With probabilities $\frac{52\cdot48\cdot 44}{52\cdot 51\cdot 50}, \frac{52\cdot3\cdot 48\cdot 3}{52\cdot 51\cdot 50}, \frac{52\cdot3\cdot 2}{52\cdot 51\cdot 50}$ respectively.
Verify that these sum up to 1.
If the sequence is no pair.  There is a probability that a given 3 card sequence in the deck matches rank for rank is:
$\frac {3\cdot 3\cdot 3}{49\cdot 48\cdot 47}$
If a sequence has one pair, it is less likely.
$\frac {2\cdot 1\cdot 3}{49\cdot 48\cdot 47}$
If a sequence is 3 of a kind, it is impossible to have a second sequence that matches the first.
That two sequences of 3 cards match
$\frac {52\cdot 48\cdot 44\cdot 27+52\cdot 3\cdot 48\cdot 3\cdot 6}{52\cdot 51\cdot 50\cdot 49\cdot 48\cdot 47}$
How many non-overlapping pairs sequences of 3 cards are there in a 52 card deck? ${48\choose 2}$
How to explain this?  If we think of the first sequence of sequence $A$ and the second sequence as sequence $B.$
We can burn some amount of cards before the beginning sequence $A$, and some amount of cards after the end of sequence $B$ lets call these $a,b$ respectively.   The sum of the cards burnt must be less than  or equal to 46.
The number of pairs of non-negative integers such that $a + b \le 46$ is ${48\choose 2}$ 
(remember $a,b$ could equal $0.$)
$\frac {52\cdot 48\cdot 44\cdot 27+52\cdot 3\cdot 48\cdot 3\cdot 6}{52\cdot 51\cdot 50\cdot 49\cdot 48\cdot 47}\cdot {48\choose 2} \approx 23.8\%$
Update....
As has been pointed out by the original poster, I have the expected number of duplicated sequences...
Inclusion-Exclusion
Taking a shortcut....
$p = \frac {52\cdot 48\cdot 44\cdot 27+52\cdot 3\cdot 48\cdot 3\cdot 6}{52\cdot 51\cdot 50\cdot 49\cdot 48\cdot 47}$
$p{48\choose 2} - p^2{48\choose 2}{42\choose 2} + p^3{48\choose 2}{42\choose 2}{43\choose 2} \approx 20.34\%$ which is $0.2034$.
A: Since this problem seems very difficult to count all the patterns without overcounting, I just ran a Monte Carlo type simulation of 1 billion 1 ($10^9 + 1$) random decks, stopping at the first match in the deck and counting them up.  It took more than 24 hours to complete but I just let it run on my desktop computer while I used my laptop computer to do other things like chat...
The results I got are $20.32330$% of the decks have this property.

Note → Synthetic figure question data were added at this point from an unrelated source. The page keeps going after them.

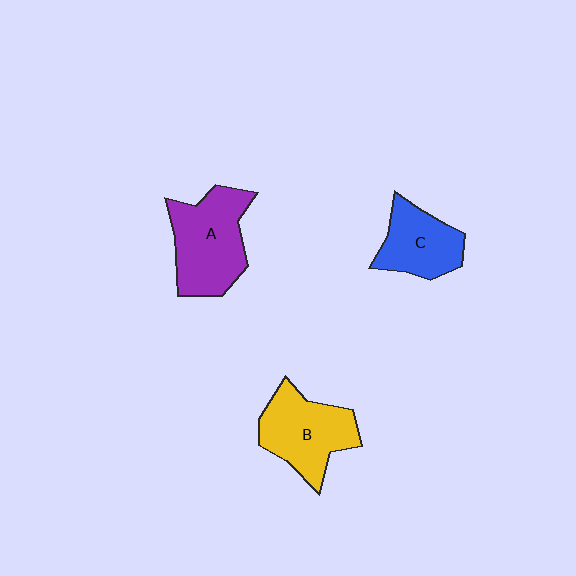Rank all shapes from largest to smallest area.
From largest to smallest: A (purple), B (yellow), C (blue).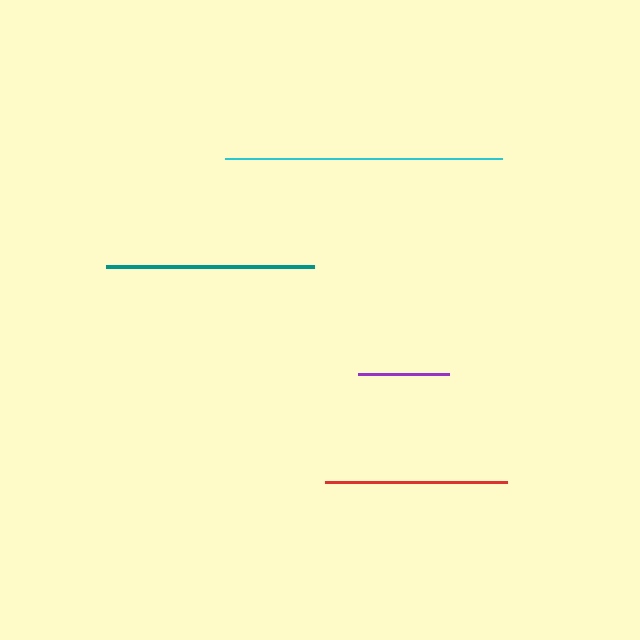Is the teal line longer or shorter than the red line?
The teal line is longer than the red line.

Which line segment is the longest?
The cyan line is the longest at approximately 277 pixels.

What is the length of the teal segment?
The teal segment is approximately 208 pixels long.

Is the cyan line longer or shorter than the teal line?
The cyan line is longer than the teal line.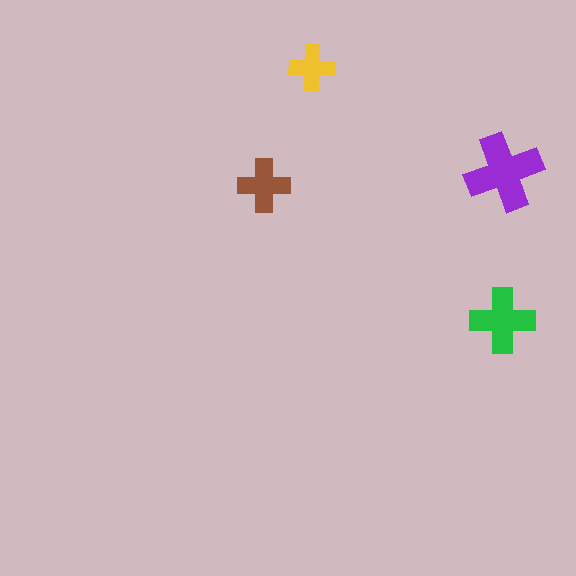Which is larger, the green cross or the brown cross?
The green one.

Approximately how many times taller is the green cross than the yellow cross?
About 1.5 times taller.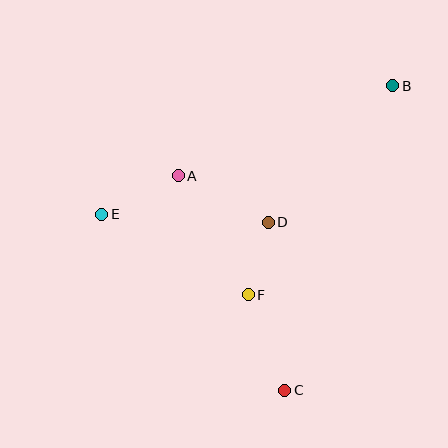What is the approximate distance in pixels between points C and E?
The distance between C and E is approximately 254 pixels.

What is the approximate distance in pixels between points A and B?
The distance between A and B is approximately 233 pixels.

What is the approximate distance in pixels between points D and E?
The distance between D and E is approximately 167 pixels.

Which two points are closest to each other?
Points D and F are closest to each other.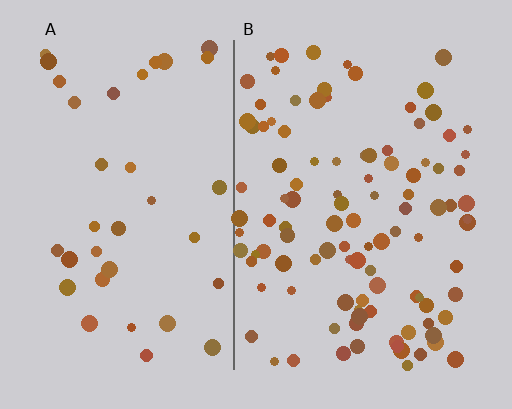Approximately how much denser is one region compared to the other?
Approximately 2.9× — region B over region A.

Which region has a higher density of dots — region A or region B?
B (the right).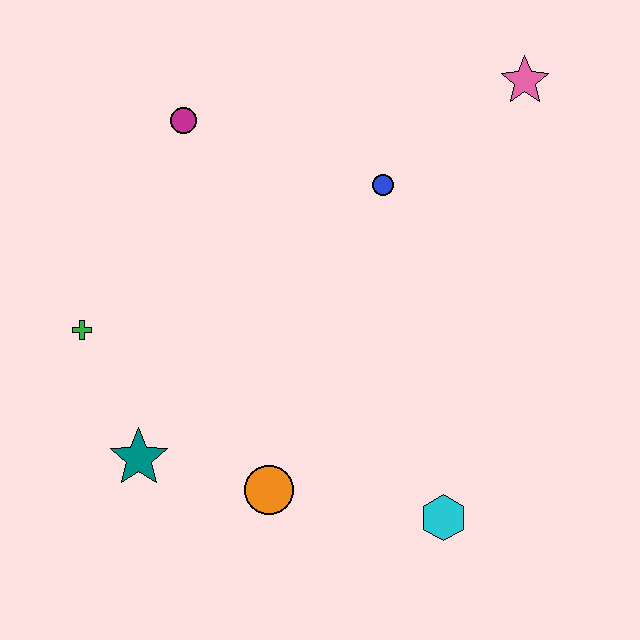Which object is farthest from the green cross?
The pink star is farthest from the green cross.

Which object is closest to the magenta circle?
The blue circle is closest to the magenta circle.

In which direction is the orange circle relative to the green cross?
The orange circle is to the right of the green cross.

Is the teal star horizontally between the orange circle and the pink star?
No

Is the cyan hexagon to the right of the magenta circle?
Yes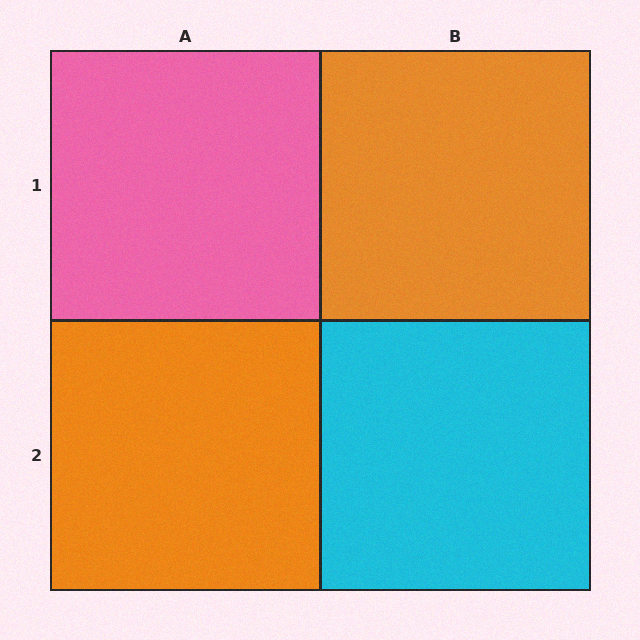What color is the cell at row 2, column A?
Orange.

So I am not sure what the confidence level is from this (assuming the program and random generator are correct) but I would at least feel pretty confident about $20.323$%.
I know this solution is not mathematical, but it is still useful for checking against mathematical solutions, thus helping confirm them.

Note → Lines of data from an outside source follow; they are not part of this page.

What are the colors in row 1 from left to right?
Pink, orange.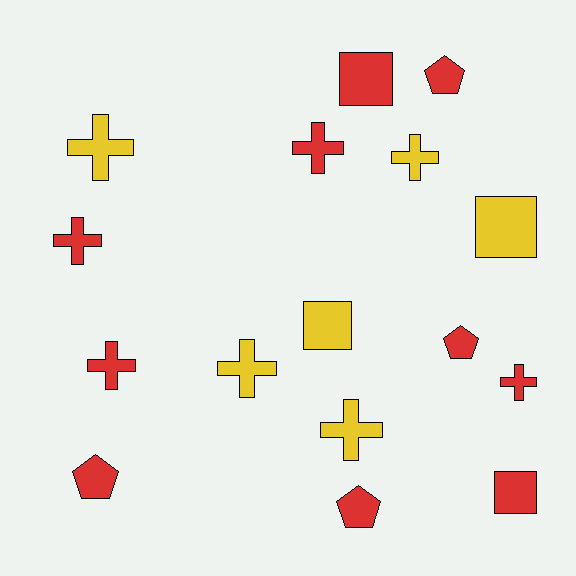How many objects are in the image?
There are 16 objects.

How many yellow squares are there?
There are 2 yellow squares.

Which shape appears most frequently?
Cross, with 8 objects.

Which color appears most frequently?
Red, with 10 objects.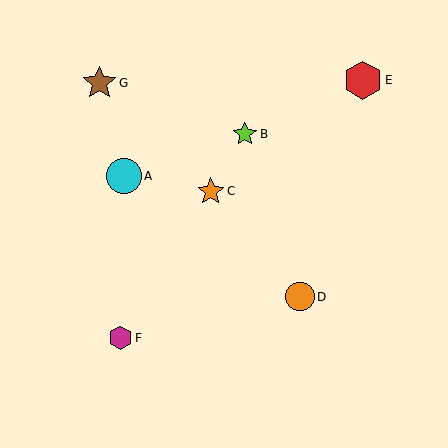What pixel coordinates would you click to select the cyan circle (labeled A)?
Click at (124, 176) to select the cyan circle A.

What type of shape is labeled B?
Shape B is a lime star.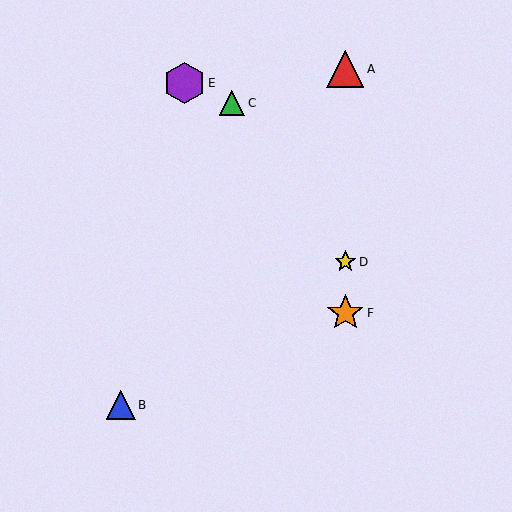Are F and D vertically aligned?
Yes, both are at x≈345.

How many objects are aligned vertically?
3 objects (A, D, F) are aligned vertically.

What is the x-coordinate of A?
Object A is at x≈345.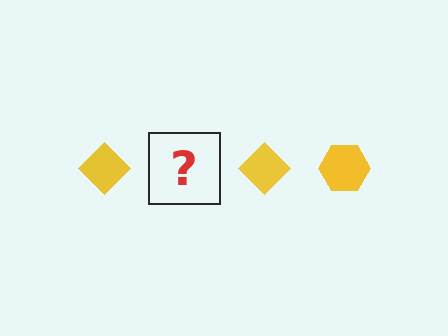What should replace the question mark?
The question mark should be replaced with a yellow hexagon.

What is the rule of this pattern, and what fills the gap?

In the future what I would like to do is to store the randomly generated decks in a disk file so then later I could rerun it looking for different criteria such as a quad repeating pattern instead of a triple.  Since generating the shuffled decks is the bulk of the computer time, once I do that, I can just "quickly" read it back in (a reasonable "chunk" at a time) and check for the desired patterns.